Sabe que su vida está en manos de
Dios. Y así lo vive. Por eso, Francisco se pasea por los caminos del mundo como
un simple peregrino. A pecho descubierto. Sin coches blindados, sin chalecos
antibalas, sin apenas protección. Y la poca seguridad que tiene se la salta a
cada instante. ¿Temeridad, inconsciencia? Confianza absoluta en la Providencia.
Así lo hizo en Brasil, donde se
paseó en un sencillo utilitario con las ventanillas bajadas, al alcance de
cualquier fusil con mira telescópica. O metiéndose en el corazón de las
favelas. O tomando al paso un mate del primero que se lo ofrece. NO teme que lo
maten. No tiene miedo a que lo envenenen.
Francisco vive su papado como una
misión. Sabe que el Espíritu lo eligió para cumplir una tarea: la de aggiornar
a su Iglesia, hacerle recobrar su autoridad moral, ofrecerla de nuevo como
barca salvadora del mundo, como ancla de esperanza para una humanidad herida.

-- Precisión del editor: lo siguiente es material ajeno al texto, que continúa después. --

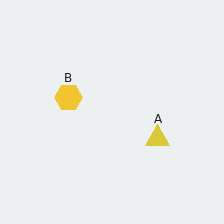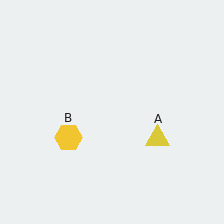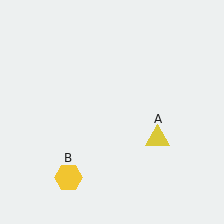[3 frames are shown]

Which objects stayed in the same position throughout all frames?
Yellow triangle (object A) remained stationary.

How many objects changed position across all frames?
1 object changed position: yellow hexagon (object B).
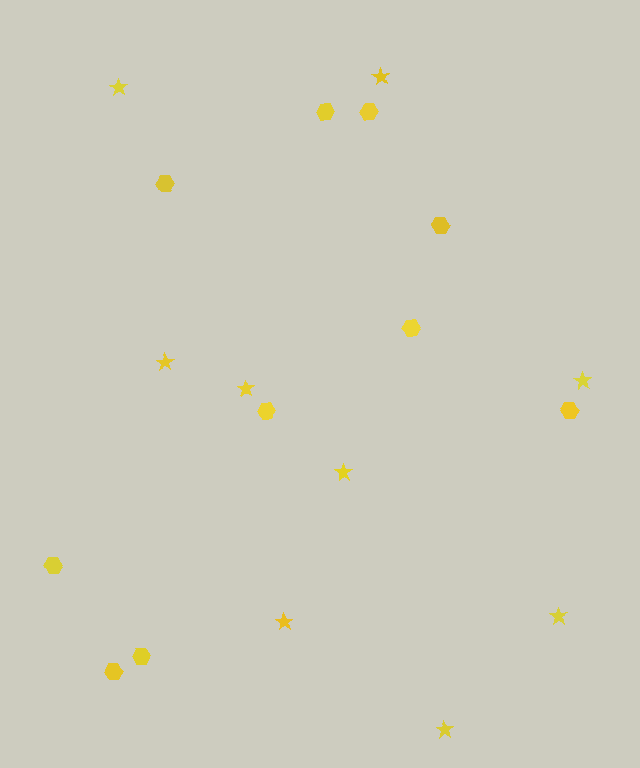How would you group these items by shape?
There are 2 groups: one group of hexagons (10) and one group of stars (9).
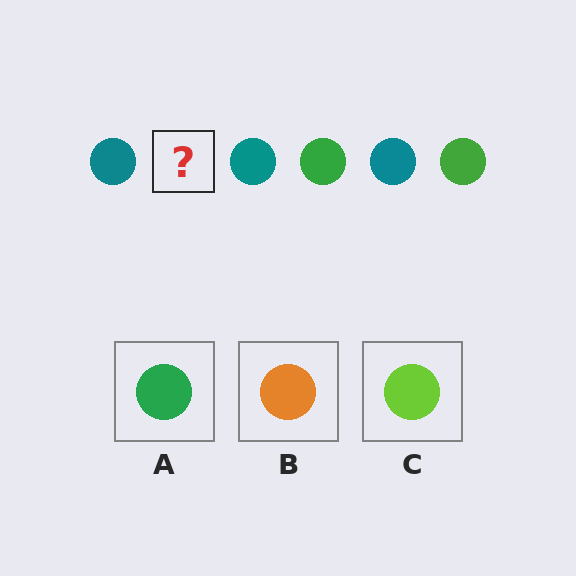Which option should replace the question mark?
Option A.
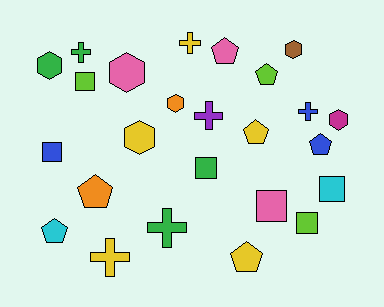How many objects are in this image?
There are 25 objects.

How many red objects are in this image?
There are no red objects.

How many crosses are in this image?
There are 6 crosses.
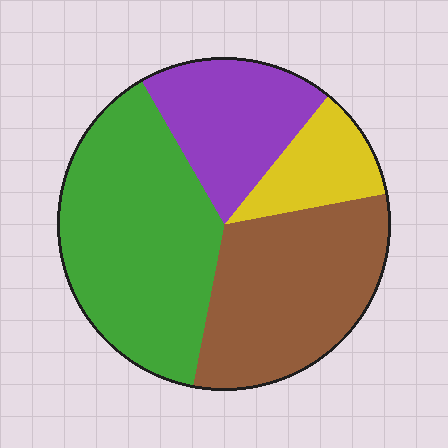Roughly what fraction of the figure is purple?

Por eso, no se protege. Se siente
en manos de Dios. Él que lo buscó para esa misión sabrá protegerlo. Sabe que el
Dios que lo eligió es su escudo protector. Y, ¿quién contra Dios?
Francisco ha
peregrinado a Tierra Santa. Una tierra sembrada de guerras, de odios
ancestrales, de venganzas, de cuentas pendientes sin fin. La tierra donde reina
la ley del talión. La tierra a la que nunca llega la paz. Uno de los rincones
más peligrosos del planeta. Y Francisco ya anunció que, como siempre, irá a
pecho descubierto, con su sonrisa por delante. Y la protección de los ángeles
del Señor y del cariño de la gente de todo credo y religión que ve en él un
profeta, un mensajero del Altísimo.
Y a su paso, quizás no consiga
arreglar todos los problemas de Oriente Medio, pero dejará una huella de paz.
Sembrará esperanza y proclamará, alto y claro, que no se puede derramar sangre
inocente en nombre de Dios. Francisco, peregrino de la esperanza en la Tierra
Santa y pecadora, que vio nacer, vivir y morir a Jesús de Nazaret.